ThyssenKrupp und Transparenz Chance vertan

Meinung | Düsseldorf · Thyssenkrupp-Chef Heinrich Hiesinger hat den über 150.000 Konzern-Beschäftigten kurz nach seinem Amtsantritt vor fünf Jahren ein zentrales Versprechen gegeben: Offenheit und Transparenz sollten das Handeln im Konzern künftig bestimmen. Diese Chance wurde vertan.

 Viele Stahlarbeiter sorgen sich um ihre Arbeitsplätze.

Viele Stahlarbeiter sorgen sich um ihre Arbeitsplätze.

Foto: afp

An diesem Versprechen müssen sich Hiesinger und sein Vorstand nun messen lassen. Auf der am Freitag tagenden Betriebsrätekonferenz hatten die Spitzenmanager des Konzerns die Chance, der Belegschaft zu beweisen, wie ernst es ihnen tatsächlich ist mit Offenheit und Transparenz.

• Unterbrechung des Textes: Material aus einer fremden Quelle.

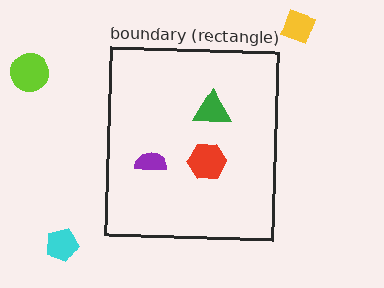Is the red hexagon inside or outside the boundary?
Inside.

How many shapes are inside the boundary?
3 inside, 3 outside.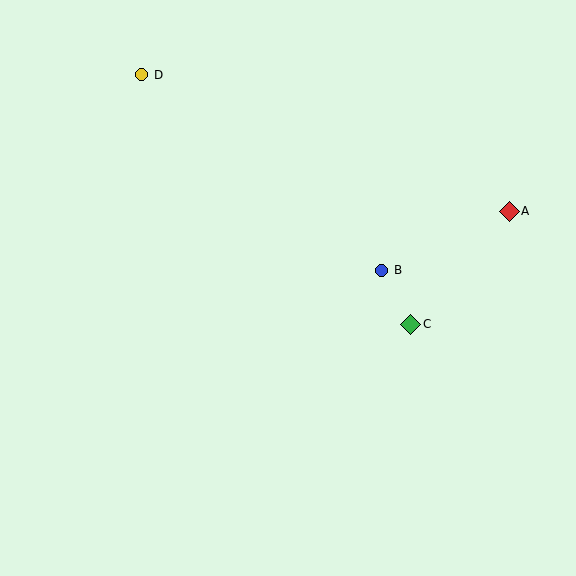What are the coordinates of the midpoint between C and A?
The midpoint between C and A is at (460, 268).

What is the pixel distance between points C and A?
The distance between C and A is 150 pixels.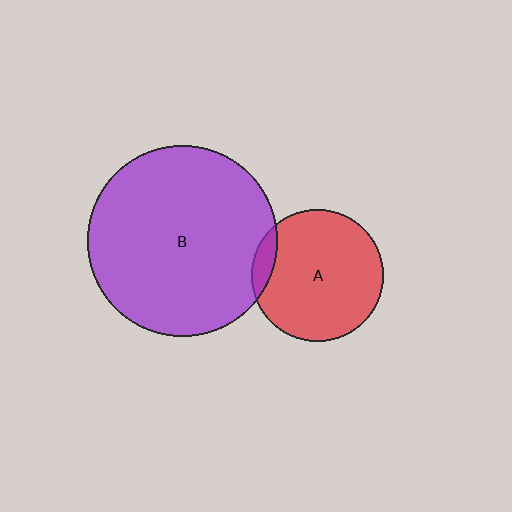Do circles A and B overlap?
Yes.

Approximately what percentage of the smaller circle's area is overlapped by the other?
Approximately 10%.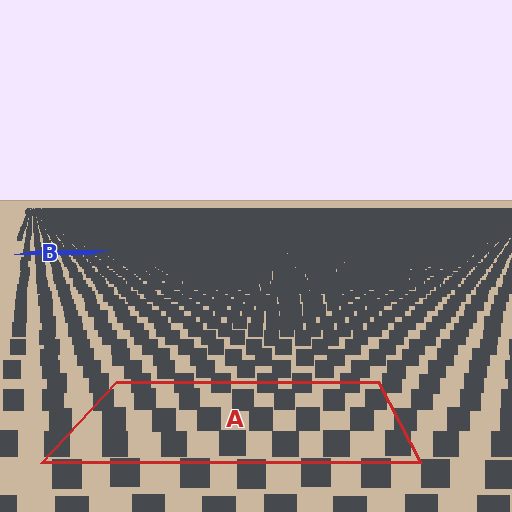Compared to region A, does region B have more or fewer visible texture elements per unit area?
Region B has more texture elements per unit area — they are packed more densely because it is farther away.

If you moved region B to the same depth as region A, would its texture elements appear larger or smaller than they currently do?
They would appear larger. At a closer depth, the same texture elements are projected at a bigger on-screen size.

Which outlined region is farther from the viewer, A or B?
Region B is farther from the viewer — the texture elements inside it appear smaller and more densely packed.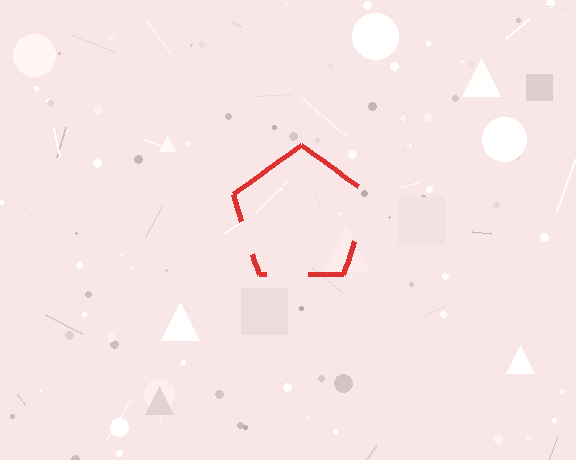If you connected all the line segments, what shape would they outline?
They would outline a pentagon.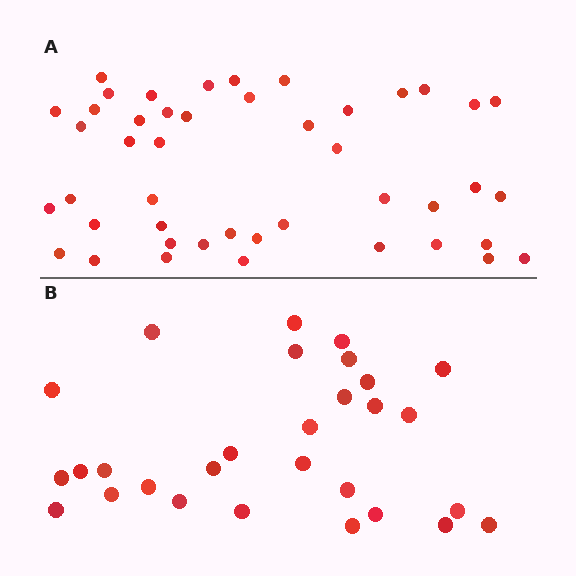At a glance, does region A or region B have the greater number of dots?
Region A (the top region) has more dots.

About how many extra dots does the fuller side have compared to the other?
Region A has approximately 15 more dots than region B.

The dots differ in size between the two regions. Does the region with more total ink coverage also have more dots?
No. Region B has more total ink coverage because its dots are larger, but region A actually contains more individual dots. Total area can be misleading — the number of items is what matters here.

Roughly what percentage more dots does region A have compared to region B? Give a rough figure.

Viel steht für die Arbeitnehmer zurzeit auf dem Spiel, die Lage ist beunruhigend: Überkapazitäten und Dumping-Importe drücken die Stahlpreise und damit die Gewinnmarge. Die lange vorhersehbare Verschärfung der CO2-Emissionsregeln macht den Wettbewerb auf dem Stahlmarkt noch härter.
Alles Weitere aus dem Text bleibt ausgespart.